Towards Understanding 3D Vision: the Role of Gaussian Curvature
This addresses the problem of interpretability and transferability in 3D vision for researchers, though it is incremental as it proposes a prior rather than a new method.
The paper tackles the lack of explicit 3D geometry models in deep learning-based vision by investigating Gaussian curvature, showing it provides a sparse description of surfaces and correlates with performance of top methods on the Middlebury dataset.

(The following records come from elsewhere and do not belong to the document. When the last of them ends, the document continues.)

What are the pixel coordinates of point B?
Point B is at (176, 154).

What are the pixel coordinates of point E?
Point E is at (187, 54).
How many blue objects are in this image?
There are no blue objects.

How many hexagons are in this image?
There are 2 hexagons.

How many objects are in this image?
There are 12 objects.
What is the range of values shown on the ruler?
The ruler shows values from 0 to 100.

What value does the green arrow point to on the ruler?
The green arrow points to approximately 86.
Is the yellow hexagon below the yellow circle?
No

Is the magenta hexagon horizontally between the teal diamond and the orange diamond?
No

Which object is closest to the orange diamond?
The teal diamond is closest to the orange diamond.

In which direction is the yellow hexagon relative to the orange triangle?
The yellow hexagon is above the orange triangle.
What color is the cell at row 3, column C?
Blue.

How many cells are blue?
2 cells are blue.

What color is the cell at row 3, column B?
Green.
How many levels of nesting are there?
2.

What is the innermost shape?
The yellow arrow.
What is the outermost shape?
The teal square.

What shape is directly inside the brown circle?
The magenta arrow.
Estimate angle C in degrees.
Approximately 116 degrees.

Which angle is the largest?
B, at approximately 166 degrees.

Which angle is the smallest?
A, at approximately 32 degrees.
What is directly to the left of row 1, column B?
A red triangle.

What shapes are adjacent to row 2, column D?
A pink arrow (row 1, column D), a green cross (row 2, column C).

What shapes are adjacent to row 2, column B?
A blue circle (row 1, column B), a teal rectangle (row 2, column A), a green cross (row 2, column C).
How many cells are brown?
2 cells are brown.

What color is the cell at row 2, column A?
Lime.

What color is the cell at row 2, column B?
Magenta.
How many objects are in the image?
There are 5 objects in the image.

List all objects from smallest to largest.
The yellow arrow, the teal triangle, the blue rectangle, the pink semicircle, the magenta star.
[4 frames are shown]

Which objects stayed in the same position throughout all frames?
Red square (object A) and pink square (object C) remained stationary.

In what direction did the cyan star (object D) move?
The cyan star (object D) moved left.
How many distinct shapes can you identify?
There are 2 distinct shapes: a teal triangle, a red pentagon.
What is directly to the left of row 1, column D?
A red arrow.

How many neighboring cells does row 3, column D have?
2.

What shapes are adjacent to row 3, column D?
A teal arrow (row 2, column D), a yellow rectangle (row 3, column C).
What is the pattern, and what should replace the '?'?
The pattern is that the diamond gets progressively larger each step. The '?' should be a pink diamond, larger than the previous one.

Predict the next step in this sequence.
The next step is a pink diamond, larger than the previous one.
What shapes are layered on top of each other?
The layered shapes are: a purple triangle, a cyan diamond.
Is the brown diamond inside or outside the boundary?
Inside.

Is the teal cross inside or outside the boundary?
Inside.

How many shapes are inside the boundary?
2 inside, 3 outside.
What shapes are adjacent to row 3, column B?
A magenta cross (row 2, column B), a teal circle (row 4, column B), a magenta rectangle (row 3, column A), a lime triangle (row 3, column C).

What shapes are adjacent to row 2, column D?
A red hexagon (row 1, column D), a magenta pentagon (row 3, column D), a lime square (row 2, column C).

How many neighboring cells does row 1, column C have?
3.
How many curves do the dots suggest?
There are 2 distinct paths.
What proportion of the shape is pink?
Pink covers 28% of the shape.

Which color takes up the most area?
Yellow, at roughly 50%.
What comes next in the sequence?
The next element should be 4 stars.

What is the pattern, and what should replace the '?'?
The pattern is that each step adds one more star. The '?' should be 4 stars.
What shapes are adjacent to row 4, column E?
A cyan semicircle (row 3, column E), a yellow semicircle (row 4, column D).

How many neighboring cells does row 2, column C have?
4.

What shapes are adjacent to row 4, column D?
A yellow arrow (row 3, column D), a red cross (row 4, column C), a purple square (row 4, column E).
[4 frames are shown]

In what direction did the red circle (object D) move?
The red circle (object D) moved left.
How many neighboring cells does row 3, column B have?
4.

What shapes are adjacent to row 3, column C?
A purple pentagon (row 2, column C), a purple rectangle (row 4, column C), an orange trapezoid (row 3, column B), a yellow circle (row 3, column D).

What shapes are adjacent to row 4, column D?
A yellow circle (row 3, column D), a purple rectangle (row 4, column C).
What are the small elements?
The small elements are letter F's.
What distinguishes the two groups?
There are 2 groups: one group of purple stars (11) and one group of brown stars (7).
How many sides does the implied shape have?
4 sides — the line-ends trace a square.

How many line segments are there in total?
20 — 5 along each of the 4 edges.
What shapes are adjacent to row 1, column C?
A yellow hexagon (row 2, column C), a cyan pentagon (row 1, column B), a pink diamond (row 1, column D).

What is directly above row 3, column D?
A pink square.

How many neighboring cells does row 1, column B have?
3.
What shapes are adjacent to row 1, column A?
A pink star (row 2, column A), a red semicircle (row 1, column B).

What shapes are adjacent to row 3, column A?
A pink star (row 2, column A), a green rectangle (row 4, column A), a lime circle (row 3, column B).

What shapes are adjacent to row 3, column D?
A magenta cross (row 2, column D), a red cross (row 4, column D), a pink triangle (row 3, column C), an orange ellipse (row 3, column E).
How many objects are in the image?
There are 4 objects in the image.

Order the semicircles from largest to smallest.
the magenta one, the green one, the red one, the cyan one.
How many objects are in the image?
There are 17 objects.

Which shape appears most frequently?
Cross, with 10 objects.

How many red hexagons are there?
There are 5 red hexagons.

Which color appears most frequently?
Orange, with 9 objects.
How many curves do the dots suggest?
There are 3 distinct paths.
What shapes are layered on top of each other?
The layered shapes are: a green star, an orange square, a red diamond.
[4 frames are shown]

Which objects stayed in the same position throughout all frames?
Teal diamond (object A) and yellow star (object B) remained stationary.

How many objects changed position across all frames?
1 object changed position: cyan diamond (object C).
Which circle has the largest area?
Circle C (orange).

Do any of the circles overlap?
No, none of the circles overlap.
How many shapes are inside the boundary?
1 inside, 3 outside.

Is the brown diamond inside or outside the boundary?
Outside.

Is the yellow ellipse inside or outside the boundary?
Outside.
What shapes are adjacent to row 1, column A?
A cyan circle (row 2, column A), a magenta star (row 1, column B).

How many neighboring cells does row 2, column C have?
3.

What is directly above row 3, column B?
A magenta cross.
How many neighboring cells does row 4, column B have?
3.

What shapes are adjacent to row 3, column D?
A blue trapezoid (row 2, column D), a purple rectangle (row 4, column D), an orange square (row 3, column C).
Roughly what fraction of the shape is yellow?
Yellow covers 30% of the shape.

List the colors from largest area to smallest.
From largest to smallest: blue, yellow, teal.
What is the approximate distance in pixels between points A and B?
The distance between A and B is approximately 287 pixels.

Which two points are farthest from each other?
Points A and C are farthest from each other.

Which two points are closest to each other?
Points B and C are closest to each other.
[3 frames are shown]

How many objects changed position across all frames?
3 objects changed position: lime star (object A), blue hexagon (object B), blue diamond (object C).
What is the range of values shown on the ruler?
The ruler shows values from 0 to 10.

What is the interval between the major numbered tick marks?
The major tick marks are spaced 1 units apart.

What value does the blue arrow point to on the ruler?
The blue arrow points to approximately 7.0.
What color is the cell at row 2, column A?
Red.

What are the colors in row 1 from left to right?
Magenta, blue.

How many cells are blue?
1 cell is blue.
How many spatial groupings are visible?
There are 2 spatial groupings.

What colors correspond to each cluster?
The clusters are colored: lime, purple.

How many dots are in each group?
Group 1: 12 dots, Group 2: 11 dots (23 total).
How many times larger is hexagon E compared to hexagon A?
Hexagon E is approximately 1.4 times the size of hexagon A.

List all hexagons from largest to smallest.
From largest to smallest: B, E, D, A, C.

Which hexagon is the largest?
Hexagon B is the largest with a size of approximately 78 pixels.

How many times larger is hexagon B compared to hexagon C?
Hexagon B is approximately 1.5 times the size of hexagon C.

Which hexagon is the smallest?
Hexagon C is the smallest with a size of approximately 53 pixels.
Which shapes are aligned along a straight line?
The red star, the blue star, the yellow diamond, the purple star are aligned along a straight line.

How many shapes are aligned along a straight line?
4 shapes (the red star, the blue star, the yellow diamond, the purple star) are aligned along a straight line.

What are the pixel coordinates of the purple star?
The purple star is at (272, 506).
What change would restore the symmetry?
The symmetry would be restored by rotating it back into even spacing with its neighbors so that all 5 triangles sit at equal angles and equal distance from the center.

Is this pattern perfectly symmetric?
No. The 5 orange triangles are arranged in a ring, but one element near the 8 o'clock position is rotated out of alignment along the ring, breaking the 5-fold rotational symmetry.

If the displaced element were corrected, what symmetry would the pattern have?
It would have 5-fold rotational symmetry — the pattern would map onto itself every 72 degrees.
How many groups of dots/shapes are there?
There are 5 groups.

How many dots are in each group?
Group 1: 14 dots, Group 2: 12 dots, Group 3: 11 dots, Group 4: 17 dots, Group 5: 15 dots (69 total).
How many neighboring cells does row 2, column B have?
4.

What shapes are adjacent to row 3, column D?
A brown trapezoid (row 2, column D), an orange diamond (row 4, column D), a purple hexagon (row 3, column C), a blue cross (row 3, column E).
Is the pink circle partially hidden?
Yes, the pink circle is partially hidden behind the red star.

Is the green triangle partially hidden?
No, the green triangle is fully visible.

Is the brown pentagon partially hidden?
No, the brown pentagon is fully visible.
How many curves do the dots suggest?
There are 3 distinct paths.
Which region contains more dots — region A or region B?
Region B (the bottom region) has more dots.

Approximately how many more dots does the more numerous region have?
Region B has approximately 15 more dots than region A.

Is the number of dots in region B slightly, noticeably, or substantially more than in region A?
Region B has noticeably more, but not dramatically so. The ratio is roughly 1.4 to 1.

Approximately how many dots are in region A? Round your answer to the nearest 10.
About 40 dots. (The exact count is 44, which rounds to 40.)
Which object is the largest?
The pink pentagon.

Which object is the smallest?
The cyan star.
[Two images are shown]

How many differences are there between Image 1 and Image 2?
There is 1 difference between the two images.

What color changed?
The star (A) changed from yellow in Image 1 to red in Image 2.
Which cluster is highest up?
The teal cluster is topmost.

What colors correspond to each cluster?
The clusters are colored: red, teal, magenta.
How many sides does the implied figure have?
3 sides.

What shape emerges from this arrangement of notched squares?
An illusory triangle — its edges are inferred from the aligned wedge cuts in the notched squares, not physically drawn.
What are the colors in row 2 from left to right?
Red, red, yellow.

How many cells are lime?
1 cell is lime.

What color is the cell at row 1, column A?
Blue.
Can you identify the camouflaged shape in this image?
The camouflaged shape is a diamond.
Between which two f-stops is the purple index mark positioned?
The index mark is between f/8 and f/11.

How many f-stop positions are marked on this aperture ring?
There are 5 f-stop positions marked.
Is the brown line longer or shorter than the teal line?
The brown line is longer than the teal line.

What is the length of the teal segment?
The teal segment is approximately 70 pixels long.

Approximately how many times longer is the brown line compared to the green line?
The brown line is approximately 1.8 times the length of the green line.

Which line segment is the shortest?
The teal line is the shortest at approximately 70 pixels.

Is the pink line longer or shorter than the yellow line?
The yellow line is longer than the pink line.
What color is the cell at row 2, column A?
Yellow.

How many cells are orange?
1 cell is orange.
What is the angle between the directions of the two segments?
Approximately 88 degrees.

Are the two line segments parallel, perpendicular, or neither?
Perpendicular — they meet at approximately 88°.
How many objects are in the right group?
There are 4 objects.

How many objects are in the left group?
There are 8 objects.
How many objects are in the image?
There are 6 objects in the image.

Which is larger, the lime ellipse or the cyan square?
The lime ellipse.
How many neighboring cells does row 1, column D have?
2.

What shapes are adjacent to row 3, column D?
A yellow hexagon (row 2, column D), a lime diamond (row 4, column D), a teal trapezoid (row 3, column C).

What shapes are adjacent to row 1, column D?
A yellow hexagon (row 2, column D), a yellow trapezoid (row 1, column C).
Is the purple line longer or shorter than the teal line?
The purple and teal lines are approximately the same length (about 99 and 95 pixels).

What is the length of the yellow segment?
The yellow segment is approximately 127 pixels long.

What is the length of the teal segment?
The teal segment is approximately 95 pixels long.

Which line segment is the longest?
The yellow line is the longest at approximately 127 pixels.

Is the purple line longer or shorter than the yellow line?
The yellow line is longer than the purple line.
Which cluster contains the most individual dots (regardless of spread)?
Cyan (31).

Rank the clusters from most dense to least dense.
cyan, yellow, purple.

Recent advances in computer vision have predominantly relied on data-driven approaches that leverage deep learning and large-scale datasets. Deep neural networks have achieved remarkable success in tasks such as stereo matching and monocular depth reconstruction. However, these methods lack explicit models of 3D geometry that can be directly analyzed, transferred across modalities, or systematically modified for controlled experimentation. We investigate the role of Gaussian curvature in 3D surface modeling. Besides Gaussian curvature being an invariant quantity under change of observers or coordinate systems, we demonstrate using the Middlebury stereo dataset that it offers a sparse and compact description of 3D surfaces. Furthermore, we show a strong correlation between the performance rank of top state-of-the-art stereo and monocular methods and the low total absolute Gaussian curvature. We propose that this property can serve as a geometric prior to improve future 3D reconstruction algorithms.